In 1653 Bunyan joined the Puritan Free Church in Bedford, and in 1657 he
took on his first assignment as a "field preacher." At this time there
were scores of men, most with little education, who were preaching to
Nonconformist audiences throughout England. With the restoration of
Charles II to the throne, these preachers were suspect and subject to
arrest. Refusing to refrain from preaching, Bunyan was arrested in 1660
and imprisoned-for more than eleven years.
Grace Abounding to the Chief of Sinners, written during this
imprisonment, is the spiritual autobiography of Bunyan, the traveling
tinker who became the eminent preacher and author. It is in the genre
of Augustine's Confessions and Thomas a Kempis's Imitation of Christ.
It is not a detailed account of Bunyan's early life, for it tells us
very little of his youth, education, military experiences, and
marriages.
Written in 1666, Grace Abounding chronicles Bunyan's spiritual journey
from a profane life filled with cursing, blasphemy, and Sabbath
desecration to a new creation in Christ Jesus. Some commentators on
Bunyan's life and work are of the opinion that Bunyan wrote too
disparagingly of his early life. George Offor, editor of a three volume
compilation of Bunyan's works, observes:
A great difference of opinion has been expressed by learned men as to
whether Bunyan's account of himself is to be understood literally, as it
respects his bad conduct before his conversion. or whether he views
himself through a glass, by which his evil habits are magnified. No one
can doubt his perfect honesty. He plainly narrates his bad, as well as
his redeeming qualities; nor does his narrative appear to be
exaggerated.
Grace Abounding is an autobiography that begins with guilt and despair
and ends with a heart "full of comfort," a thankful heart for "grace
abounding."
Those who have read both Grace Abounding and The Pilgrim's Progress will
realize that The Pilgrim's Progress, in substantial measure, is the same
life as that described in Grace Abounding, but in allegory rather than
straightforward narrative. George Offor makes this point when he quotes
a Dr. Cheever:
As you read the "Grace Abounding", you are ready to say at every step,
Here is the future author of the "Pilgrim's Progress". It is as if you
stood beside some great sculptor, and watched every movement of the
chisel, having seen his design; so that at every blow some new trait of
beauty in the future comes clearly into view.

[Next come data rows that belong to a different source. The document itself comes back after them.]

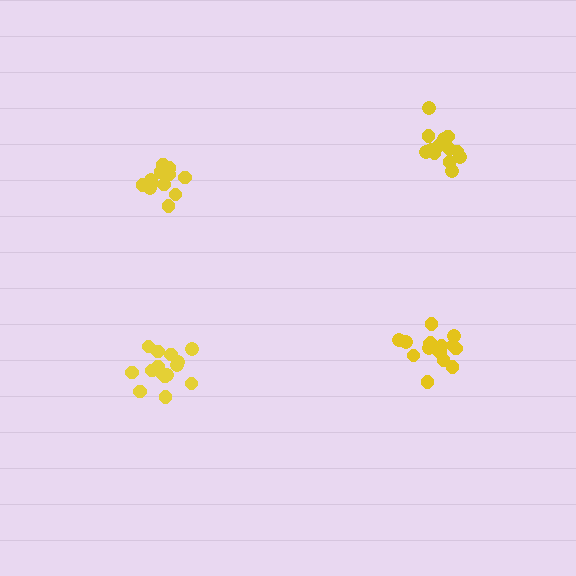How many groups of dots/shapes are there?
There are 4 groups.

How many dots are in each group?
Group 1: 15 dots, Group 2: 15 dots, Group 3: 13 dots, Group 4: 13 dots (56 total).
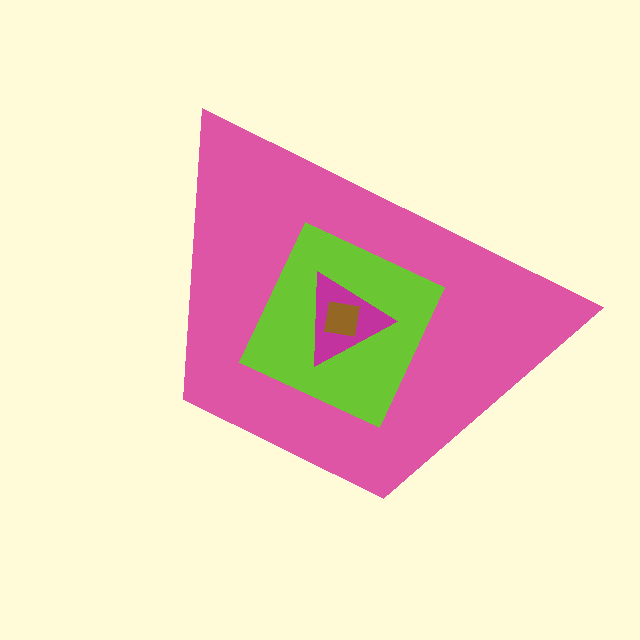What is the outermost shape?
The pink trapezoid.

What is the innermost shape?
The brown square.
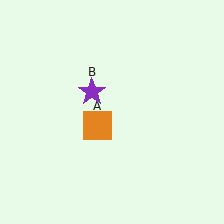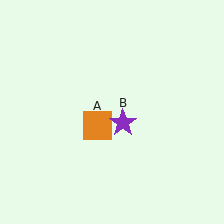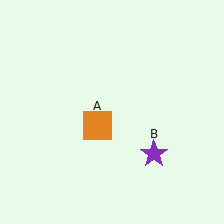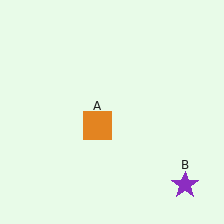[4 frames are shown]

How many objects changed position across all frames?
1 object changed position: purple star (object B).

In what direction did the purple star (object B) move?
The purple star (object B) moved down and to the right.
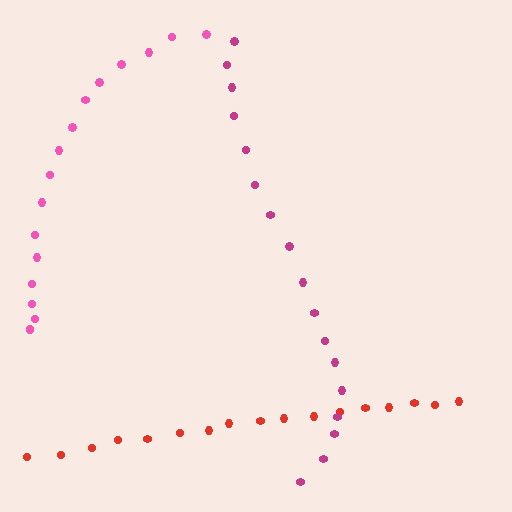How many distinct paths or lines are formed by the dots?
There are 3 distinct paths.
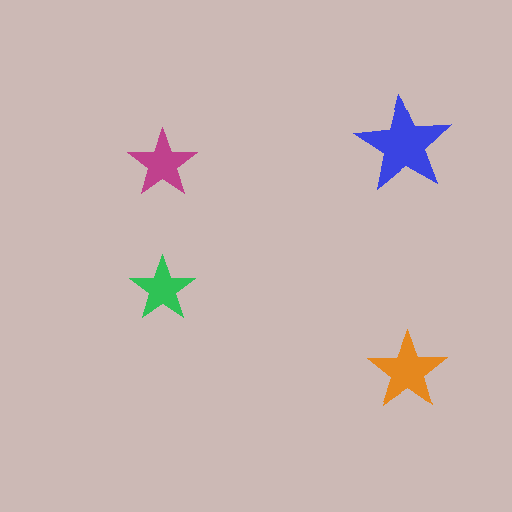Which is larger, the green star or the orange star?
The orange one.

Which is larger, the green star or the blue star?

Ernest W. Bacon, in a recent biography based on the latest historical
research makes the same point:
The experiences he [Bunyan] records in Grace Abounding are seen in the
characters of The Pilgrim's Progress, and there is little doubt that he
could not have written the great allegory had he not experienced God's
saving mercy recounted in the autobiography. It has an undying vitality
and perpetual youth about it, is a record of Puritan experience
unsurpassed, and a spiritual stimulus of great value.
The importance of Grace Abounding is summed up by Hugh Martin:
Grace Abounding is among the greatest stories of God's dealings with the
human soul-to be put on the shelf beside such treasures as Augustine's
Confessions, Law's Serious Call, Baxter's Autobiography, and Wesley's
account of his own spiritual travail.